Alle ore 14.50 si parte.
Poco prima di Orte (e cioe’ meno di mezz’ora dopo la partenza) il treno si ferma: locomotore rotto. Fermi, in mezzo ai campi. Caldo. Niente aria condizionata. Il macchinista, fratello di McGyver, riesce a portare il treno fino in stazione dove arriva il locomotore in sostituzione. E siamo in ritardo di un’ora.
Prima di arrivare a Firenze, il treno si ferma di nuovo. Problemi sulla linea Arezzo-Firenze. Altri venti minuti.
Tra Firenze e Bologna, in una stazioncina sull’Appennino, siamo di nuovo fermi: dobbiamo dare precedenza a un altro treno (e capisco finalmente a fondo la storia dell’apartheid).
Non mi ricordo bene dove, ma nuovo annuncio di ritardo: “siamo fuori dalla tabella di marcia e questo procurera’ ulteriore ritardo”. Piove sempre sul bagnato.

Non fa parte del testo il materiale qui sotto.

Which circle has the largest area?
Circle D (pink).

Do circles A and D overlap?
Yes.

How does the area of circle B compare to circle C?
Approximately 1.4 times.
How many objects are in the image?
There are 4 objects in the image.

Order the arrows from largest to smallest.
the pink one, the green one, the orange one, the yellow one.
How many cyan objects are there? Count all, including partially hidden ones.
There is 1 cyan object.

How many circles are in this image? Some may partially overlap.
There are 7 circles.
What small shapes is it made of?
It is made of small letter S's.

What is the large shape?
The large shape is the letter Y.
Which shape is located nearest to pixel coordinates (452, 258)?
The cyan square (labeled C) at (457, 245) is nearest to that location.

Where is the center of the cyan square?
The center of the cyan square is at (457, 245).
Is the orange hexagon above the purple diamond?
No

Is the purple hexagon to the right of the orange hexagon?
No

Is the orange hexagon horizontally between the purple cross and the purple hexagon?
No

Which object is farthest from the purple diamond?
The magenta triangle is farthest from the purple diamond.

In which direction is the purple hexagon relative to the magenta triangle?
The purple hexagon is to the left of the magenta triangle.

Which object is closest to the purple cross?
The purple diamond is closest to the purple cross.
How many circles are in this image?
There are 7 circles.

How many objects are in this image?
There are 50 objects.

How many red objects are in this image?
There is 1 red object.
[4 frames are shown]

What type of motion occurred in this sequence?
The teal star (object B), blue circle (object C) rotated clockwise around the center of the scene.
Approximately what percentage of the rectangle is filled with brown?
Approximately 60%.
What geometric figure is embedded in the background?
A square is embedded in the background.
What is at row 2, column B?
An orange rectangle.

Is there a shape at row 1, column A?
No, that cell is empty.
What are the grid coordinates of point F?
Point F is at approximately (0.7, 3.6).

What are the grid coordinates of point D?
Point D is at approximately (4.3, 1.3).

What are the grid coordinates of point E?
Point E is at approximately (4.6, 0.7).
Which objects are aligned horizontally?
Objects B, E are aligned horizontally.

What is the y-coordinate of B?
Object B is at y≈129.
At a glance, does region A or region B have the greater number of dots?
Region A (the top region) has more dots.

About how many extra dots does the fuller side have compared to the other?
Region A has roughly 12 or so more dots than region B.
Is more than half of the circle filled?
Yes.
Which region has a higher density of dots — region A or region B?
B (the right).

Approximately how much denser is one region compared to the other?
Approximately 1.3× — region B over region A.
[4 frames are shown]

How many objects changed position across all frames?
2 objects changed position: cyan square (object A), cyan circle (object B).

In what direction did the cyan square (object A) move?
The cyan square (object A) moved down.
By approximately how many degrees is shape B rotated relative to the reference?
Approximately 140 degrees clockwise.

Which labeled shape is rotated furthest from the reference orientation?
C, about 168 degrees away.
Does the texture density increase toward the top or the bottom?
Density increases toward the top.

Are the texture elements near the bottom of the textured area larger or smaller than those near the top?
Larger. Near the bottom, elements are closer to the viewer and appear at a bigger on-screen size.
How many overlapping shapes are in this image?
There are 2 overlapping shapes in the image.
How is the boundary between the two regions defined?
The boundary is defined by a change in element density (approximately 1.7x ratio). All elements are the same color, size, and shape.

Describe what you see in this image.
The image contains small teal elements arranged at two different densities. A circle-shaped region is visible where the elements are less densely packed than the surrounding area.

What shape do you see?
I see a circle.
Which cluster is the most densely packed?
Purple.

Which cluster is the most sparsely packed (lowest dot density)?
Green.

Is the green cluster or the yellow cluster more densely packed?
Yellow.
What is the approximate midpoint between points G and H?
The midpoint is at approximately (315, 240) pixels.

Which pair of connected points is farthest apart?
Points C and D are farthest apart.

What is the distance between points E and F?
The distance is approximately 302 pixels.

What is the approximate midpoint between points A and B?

A Mestre sosta per cambiare direzione di marcia. A un certo punto annuncio: “Si avvisa la gentile clientela che questo treno non proseguira’ per…”. Pausa. Gelo nel vagone. Il panico si taglia a fette. “… Venezia Santa Lucia. Il treno riprendera’ la sua corsa per Trieste fra pochi minuti.”. Scene di gioia, gente che si abbraccia, qualcuno si rolla una canna, la prima da quarant’anni, per la felicita’.
Con soli 115 minuti di ritardo (ma a quelli di Trenitalia lo spiegate voi che esistono anche le ore? o pensano che cosi’ sembrano di meno?), il mio treno alle 00.25 arriva a Trieste.
Le ferie sono finite. Il viaggio pure.